Occupy Wall Street protests capitalism and liberty

Opposition to crony capitalism, we're told, is motivating Occupy Wall Street. The protesters, we're told, are simply fed up with a business cycle wherein politicians push legislation to benefit large corporations, receiving campaign cash and other perks in return. In this the age of TARP bailouts, stimulus packages, and quantitative easing the complaint sounds reasonable, if we accept what we're told.

Many large corporations are unquestionably in bed with the federal government. Strange as it sounds, onerous government regulations offer some benefits to big businesses. For instance, regulations hinder start-up companies, preventing competition. Established companies possess the regulatory and legal experience, along with the political connections, necessary to navigate government's red tape. Small companies struggle just to gain a toehold, much less keep pace. Therefore, large companies have opportunity to bury small competitors beneath bureaucratic compliance and regulatory paperwork, and it's easier than direct competition.

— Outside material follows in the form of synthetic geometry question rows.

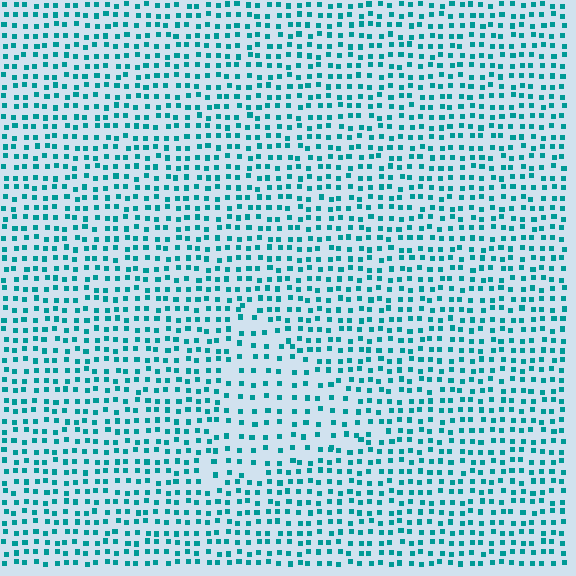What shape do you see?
I see a triangle.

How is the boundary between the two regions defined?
The boundary is defined by a change in element density (approximately 1.6x ratio). All elements are the same color, size, and shape.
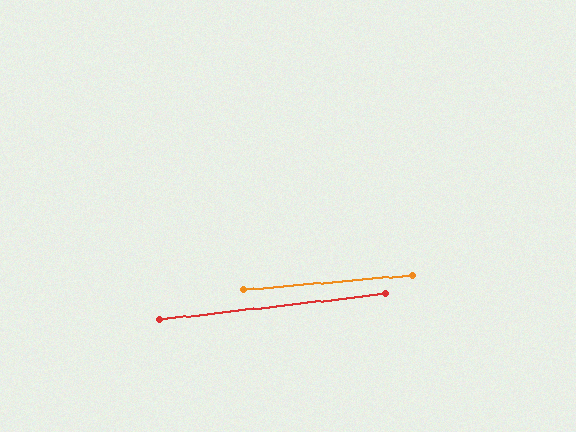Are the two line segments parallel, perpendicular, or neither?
Parallel — their directions differ by only 1.5°.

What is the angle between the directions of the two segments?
Approximately 2 degrees.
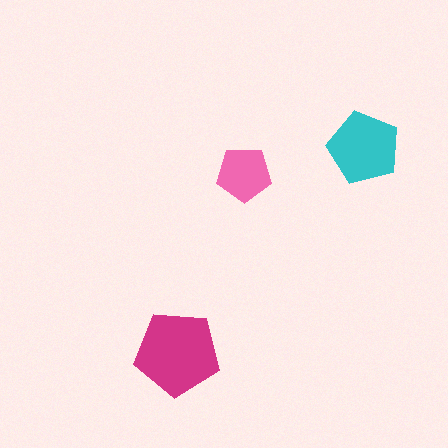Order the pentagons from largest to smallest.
the magenta one, the cyan one, the pink one.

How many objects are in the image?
There are 3 objects in the image.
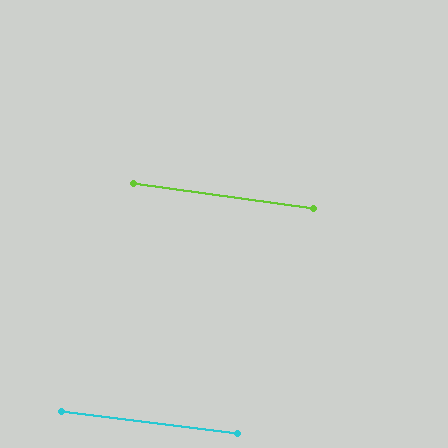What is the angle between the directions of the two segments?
Approximately 1 degree.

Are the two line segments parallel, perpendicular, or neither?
Parallel — their directions differ by only 0.9°.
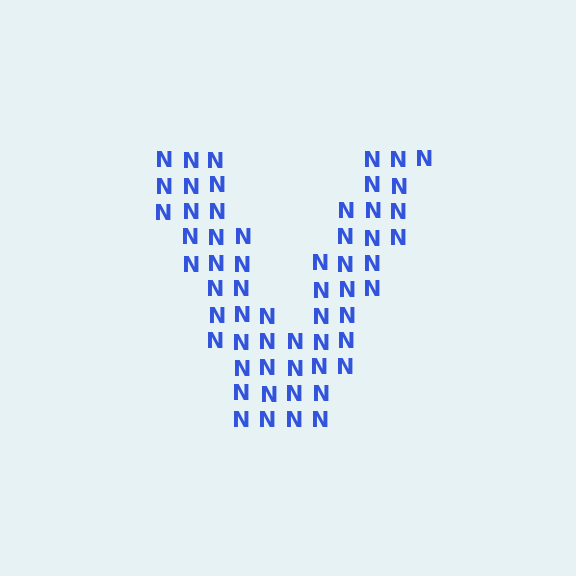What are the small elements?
The small elements are letter N's.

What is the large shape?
The large shape is the letter V.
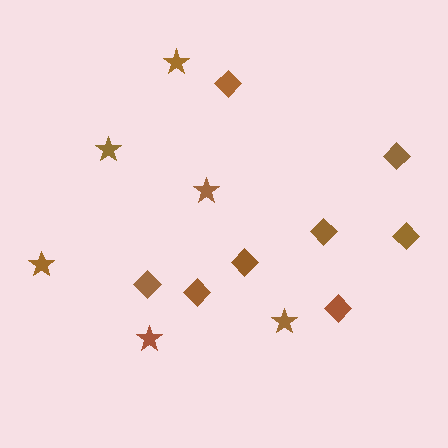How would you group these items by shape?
There are 2 groups: one group of diamonds (8) and one group of stars (6).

However, a longing for free market competition isn't driving Occupy Wall Street. A movement dedicated to restoring market forces to our economy and breaking the bond between government and business already exists. If the occupiers actually supported such worthwhile goals they would ally the TEA Party. Yet TEA Party activists are routinely
demeaned as racist, sexist, and obsessively phobic.

Pundits can
compare Occupy Wall Street (OWS) to the TEA Party if they want. But the proof is in the pudding; occupiers have little in common with TEA Partiers. OWS may indeed hold corporate welfare in disdain, as does the TEA Party. But the similarity ends there. TEA Partiers also oppose the personal welfare state, the entitlement mentality that perpetuates said state, and the lack of personal responsibility that forms its foundation. Occupiers revel in entitlement, irresponsibility, envy, and wealth redistribution.

The occupations represent a segment of Americans diametrically opposite the TEA Party, a segment that is either oblivious to its surroundings or can't comprehend what it sees. Their motivations are similar to the demonstrators we've seen in European socialist democracies, notably Greece and Britain, where the economies crumble under entitlement's weight while the marchers demand even more.

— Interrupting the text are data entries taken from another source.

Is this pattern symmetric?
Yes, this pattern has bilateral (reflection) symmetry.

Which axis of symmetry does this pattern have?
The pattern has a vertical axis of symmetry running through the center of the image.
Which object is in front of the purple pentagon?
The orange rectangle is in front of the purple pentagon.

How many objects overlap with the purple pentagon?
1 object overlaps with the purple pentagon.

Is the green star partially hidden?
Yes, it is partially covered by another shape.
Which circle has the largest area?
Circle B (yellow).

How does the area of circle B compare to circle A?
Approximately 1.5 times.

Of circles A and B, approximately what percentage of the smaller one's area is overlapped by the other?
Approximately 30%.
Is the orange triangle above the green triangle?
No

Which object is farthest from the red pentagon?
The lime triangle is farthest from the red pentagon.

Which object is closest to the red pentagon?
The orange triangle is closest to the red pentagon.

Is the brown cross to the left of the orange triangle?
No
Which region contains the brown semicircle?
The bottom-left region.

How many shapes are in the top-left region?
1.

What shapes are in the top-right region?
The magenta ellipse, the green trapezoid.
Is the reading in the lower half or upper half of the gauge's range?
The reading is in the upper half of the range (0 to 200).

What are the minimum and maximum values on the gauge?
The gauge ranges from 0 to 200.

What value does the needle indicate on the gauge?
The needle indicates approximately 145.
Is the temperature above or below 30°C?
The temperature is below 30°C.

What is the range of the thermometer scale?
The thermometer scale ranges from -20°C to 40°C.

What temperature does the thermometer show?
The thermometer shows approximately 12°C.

Huddled in their de facto communes, the occupiers have no qualms with government choosing winners and losers, or funding more entitlement programs. They consider social spending obligatory and student loans are a basic human right. Punitive taxation on the "1-percent" is a matter of economic justice and everyone should have the job they like at the wage they desire. In short, occupiers expect Utopian results from more of the same irresponsible government spending and regulatory burdens that created the current budgetary and economic chaos.

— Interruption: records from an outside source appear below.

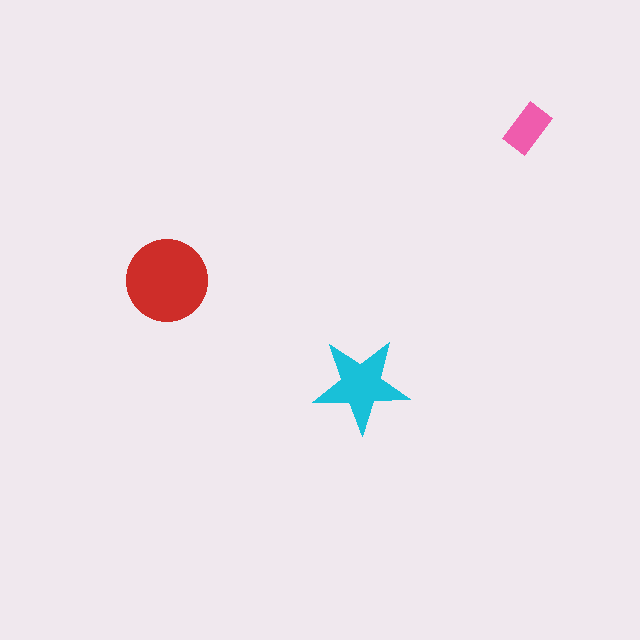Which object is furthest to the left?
The red circle is leftmost.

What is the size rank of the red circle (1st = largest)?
1st.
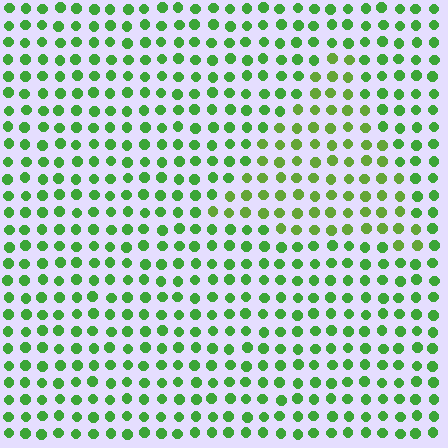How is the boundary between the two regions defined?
The boundary is defined purely by a slight shift in hue (about 22 degrees). Spacing, size, and orientation are identical on both sides.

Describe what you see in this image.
The image is filled with small green elements in a uniform arrangement. A triangle-shaped region is visible where the elements are tinted to a slightly different hue, forming a subtle color boundary.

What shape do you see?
I see a triangle.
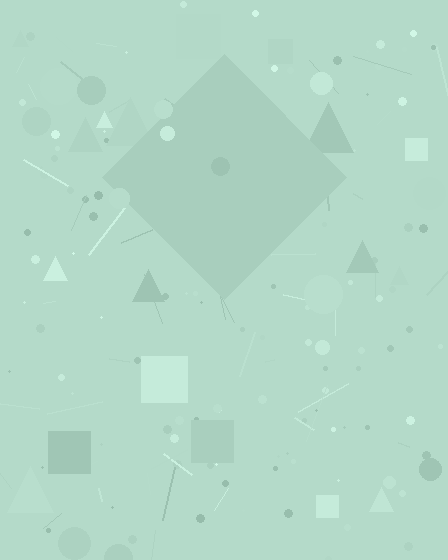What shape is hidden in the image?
A diamond is hidden in the image.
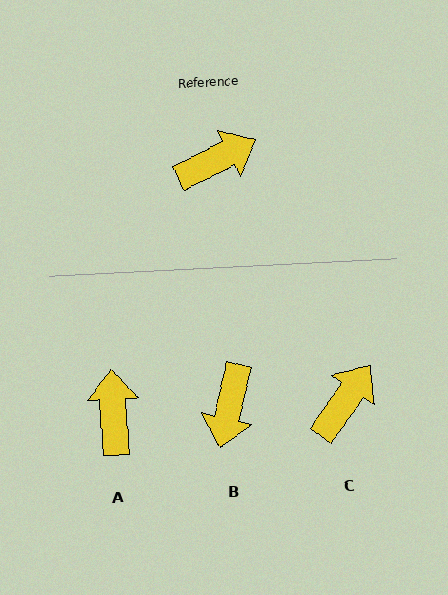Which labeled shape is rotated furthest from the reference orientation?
B, about 130 degrees away.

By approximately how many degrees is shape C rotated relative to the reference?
Approximately 28 degrees counter-clockwise.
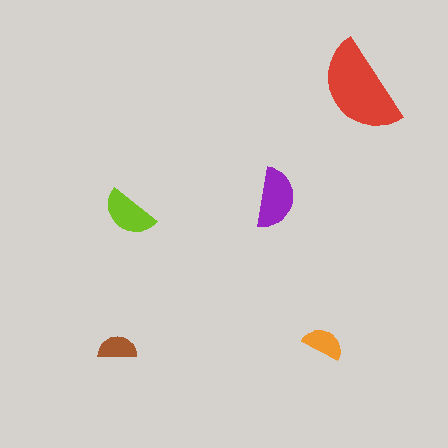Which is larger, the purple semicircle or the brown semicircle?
The purple one.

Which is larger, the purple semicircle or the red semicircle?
The red one.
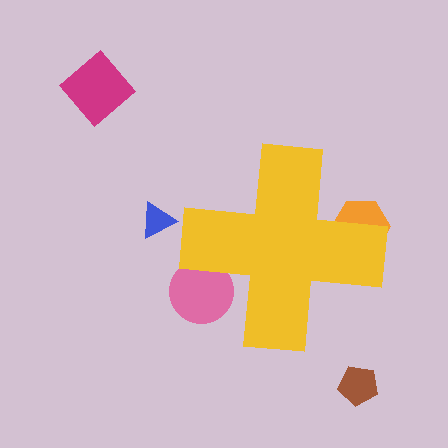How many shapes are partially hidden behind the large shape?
2 shapes are partially hidden.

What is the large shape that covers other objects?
A yellow cross.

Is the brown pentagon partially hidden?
No, the brown pentagon is fully visible.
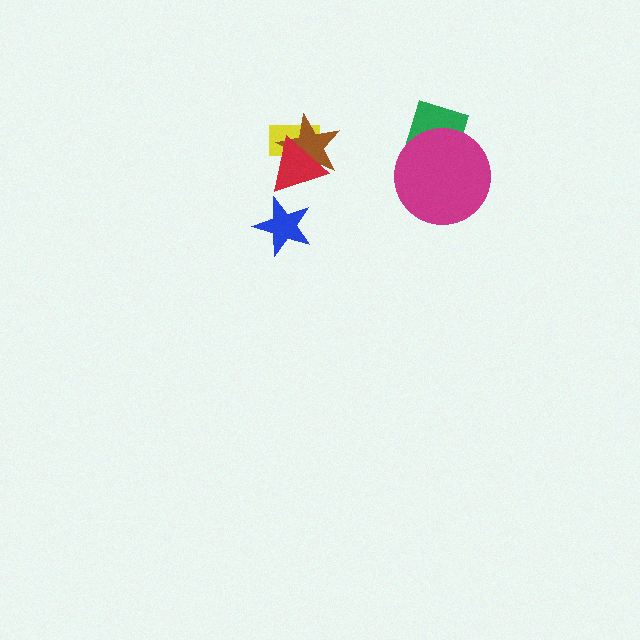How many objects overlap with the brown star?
2 objects overlap with the brown star.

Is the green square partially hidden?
Yes, it is partially covered by another shape.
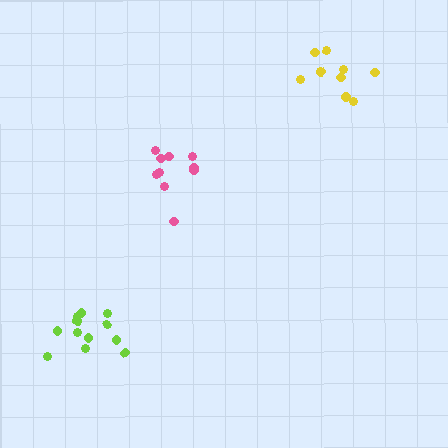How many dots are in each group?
Group 1: 10 dots, Group 2: 10 dots, Group 3: 12 dots (32 total).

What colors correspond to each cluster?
The clusters are colored: yellow, pink, lime.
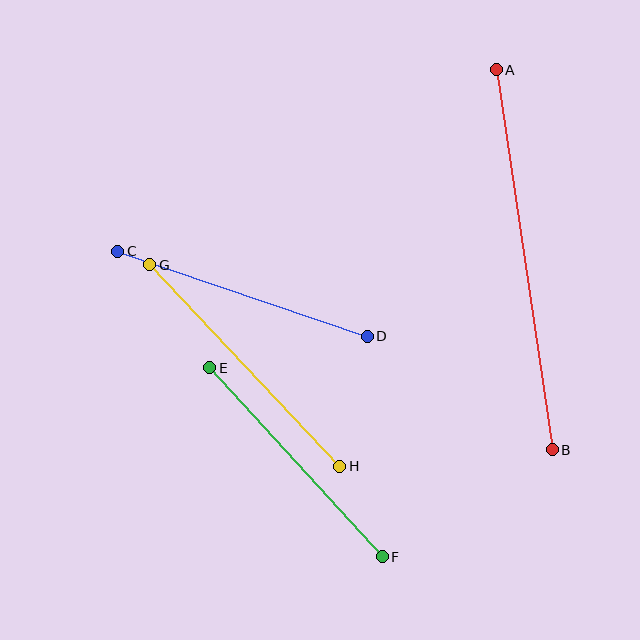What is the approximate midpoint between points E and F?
The midpoint is at approximately (296, 462) pixels.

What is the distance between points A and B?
The distance is approximately 384 pixels.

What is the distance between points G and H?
The distance is approximately 277 pixels.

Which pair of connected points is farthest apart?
Points A and B are farthest apart.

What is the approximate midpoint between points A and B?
The midpoint is at approximately (524, 260) pixels.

The "99-percenters" aren't marching for freedom; they're clueless on the concept. Private property rights are a cornerstone of personal liberty. Yet they are anathema to the occupiers' worldview. The New York protesters see no contradiction in
squatting on private property, dishonoring the desires of the owner, and refusing to recognize the property owner's legal and moral right to tell the occupiers to pack up their autumn of love and head for the hills. Despite an agreement that zoned Zuccotti Park for public use, the park remains privately owned. Occupiers can chant, shout, and drum about freedom until the cows come home, but it means nothing until they've shed their open contempt for property rights.

The occupiers just can't grasp the contradiction in marching for freedom while demanding more government. As previously stated, Occupy Wall Street is about government growth. The only way to achieve their goals is to centralize authority, redistribute wealth, expand the entitlement attitude, and trust in a false promise. In the name of freedom the Wall Street occupiers are demanding cradle-to-grave collectivism. They're serving government at the expense of liberty, both for their fellow citizens and themselves.

The concept is unpopular, but you can judge people -- or in this case, a gathering of people -- by the company they attract. A quick glance at organizations aligning with OWS reads like a who's who of collectivism, from labor unions and MoveOn.org to the
Communist Party USA. Some of the world's most repressive regimes are lending support, too. A general in Iran's Revolutionary Guard endorsed the OWS movement as a means to end Western capitalism. And Venezuela's socialist dictator Hugo Chavez has nothing but kind words for the occupiers.

Doubtful the typical occupier is a genuine, card-carrying communist. Most occupiers would likely balk at the idea of promoting communism, or even socialism. But progressivism, labor unions, militant strongmen, and dictators don't line up on the side of human liberty, and each has cast its lot with OWS. Can we then conclude that authoritarians see Occupy Wall Street's true nature much clearer than do the occupiers themselves? I think so.

The "99-percent" are a deluded bunch. First, 99-percent of our country isn't
consumed with class envy or "economic justice," however it's defined. Second, OWS protesters are simply the fertilizer from which state control of our economy, our culture, and the population overall will continue to grow. Occupy Wall Street is an instrument, a means to an end, with the typical occupier personifying everything Vladimir Lenin could've wanted in a useful idiot.